Meet Sean Lewis (co-writer/producer, Marques Houston). He’s an ad exec, and in a dizzying five-minute montage he comes to work, becomes a partner at his advertising firm, and gets a DUI. Luckily his lawyer has friends at the D.M.V., the D.A.’s office, and a local community center. These connections enable him to change an “automatic license suspension and jail time,” to 120 hours of community service with children who want to win a dance competition in order to restore their pride.
Did I mention he hates kids?
The premise may be wonky, but to that I say: Back to the Future. If I can believe in a time traveling DeLorean, I can believe a rich dude is able to manipulate the legal system. As for the fact that he hates kids – The Bad News Bears totally made that work! With a drunk no less!
Unfortunately Marques Houston is no Walter Matthau, and Battlefield America isn’t The Bad News Bears. For starters Houston doesn’t act. “Sean” is a mildly charming rich person who happens to be a dead ringer for Houston. Then there are the kids who are pretty much just precocious cartoons. The lead tyke in particular is merely a carbon copy of Houston. They are so alike, that they’re even given love interests from the same gene pool. If I had to guess, Houston regrets that he didn’t just reprise his roll from You Got Served.
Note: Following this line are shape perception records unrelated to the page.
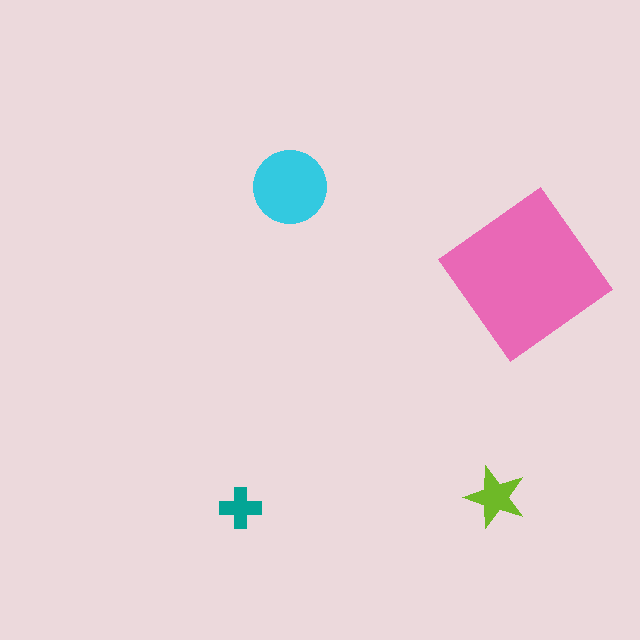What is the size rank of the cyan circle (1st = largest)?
2nd.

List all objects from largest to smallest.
The pink diamond, the cyan circle, the lime star, the teal cross.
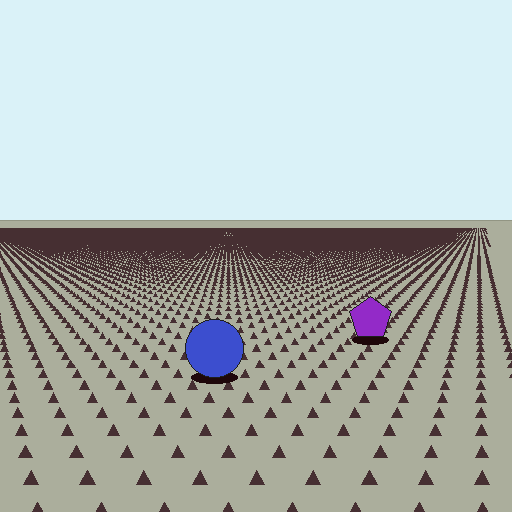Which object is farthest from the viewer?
The purple pentagon is farthest from the viewer. It appears smaller and the ground texture around it is denser.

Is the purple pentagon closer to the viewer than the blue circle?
No. The blue circle is closer — you can tell from the texture gradient: the ground texture is coarser near it.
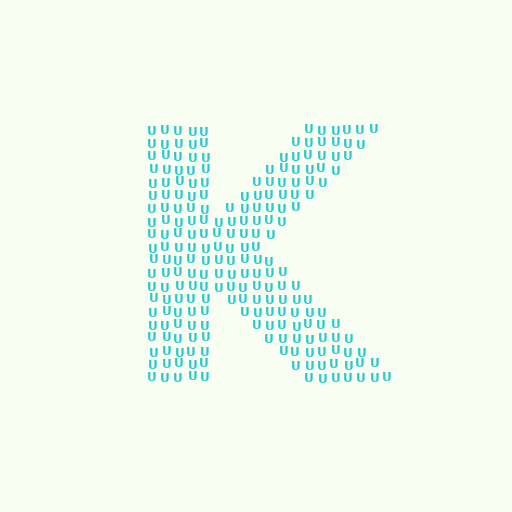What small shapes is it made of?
It is made of small letter U's.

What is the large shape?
The large shape is the letter K.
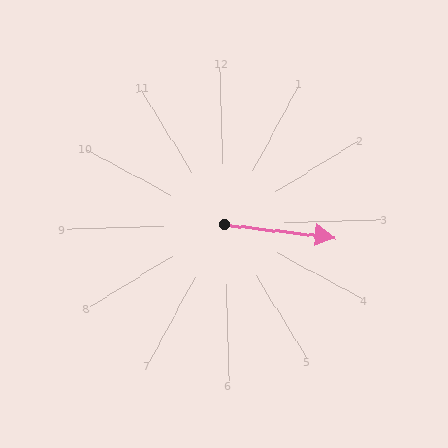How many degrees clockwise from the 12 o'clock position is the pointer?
Approximately 99 degrees.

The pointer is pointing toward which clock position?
Roughly 3 o'clock.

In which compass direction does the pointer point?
East.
There are secondary child characters of course. There’s the angry one, the fat one, the quiet one, and the ever so slightly effeminate one with a “high voice.” These kids are given problems, some believable, others not, but the solutions are over simplified to the point of absurdity. Let’s not even get into the fact that there’s one nameless kid in the group who randomly appears and disappears.
None of this is helped by the fact that the script is full of confusion and constant exposition.
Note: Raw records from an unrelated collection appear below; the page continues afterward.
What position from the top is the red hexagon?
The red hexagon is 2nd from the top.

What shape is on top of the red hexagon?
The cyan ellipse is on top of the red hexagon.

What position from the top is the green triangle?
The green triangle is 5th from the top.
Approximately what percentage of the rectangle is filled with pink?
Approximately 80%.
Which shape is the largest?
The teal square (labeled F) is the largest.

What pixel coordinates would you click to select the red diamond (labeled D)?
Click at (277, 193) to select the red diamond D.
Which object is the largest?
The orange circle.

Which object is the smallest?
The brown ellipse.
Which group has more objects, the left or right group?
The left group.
One scene that leaps to mind is when an unidentified woman appears at the front desk of the community center. She yells at the woman behind the counter about how her eldest son wanted to be a football star, failed, got into drugs, and then died of an overdose. Now her other son is enjoying dancing, and she refuses to let the same thing happen to him. She then walks around the corner and pulls out her kid (the one with the high voice), and they leave. Houston shows up in time to plead with her, but she storms off. The kid with the high voice then returns in the next scene, explaining that she’s changed her mind.
“But,” you ask, “what about the dancing?”
I am no expert on dancing, but as impressive as the children’s moves are they don’t come across as particularly polished. It’s like watching college ball instead of the NBA. These kids seem to know what they’re doing, but they’re not at pro level yet. But, if I were a kid who liked dancing, I bet I’d love this film.
Co-written and directed by You Got Served writer/director Chris Stokes the dance scenes get their due. The problem is that Stokes comes up short on so many other details. There are jarring transitions between shaky hand-held close-ups and steady wide shots. The color in the costumes and sets are turned way up, and everyone is always in jarringly full hair and makeup. Put together it comes off looking like a cheap ‘90s TV show.
Also, there’s something less than heroic about watching an ad exec with a DUI win children’s affection because he hires a professional choreographer from his day job. In fact, Marques Houston’s only ever has to be present at events in order to triumph. By the end of the film he’s avoided jail, got the girl, got fired and re-hired, won the kids affection, “helped” the kids win the championship, and repaired not one, but two, families marred by death!
Most of this happens in the last ten minutes.
Battlefield America is rambling, awkward — and the ultimate immature fantasy. It will have its fans, but I am not one of them.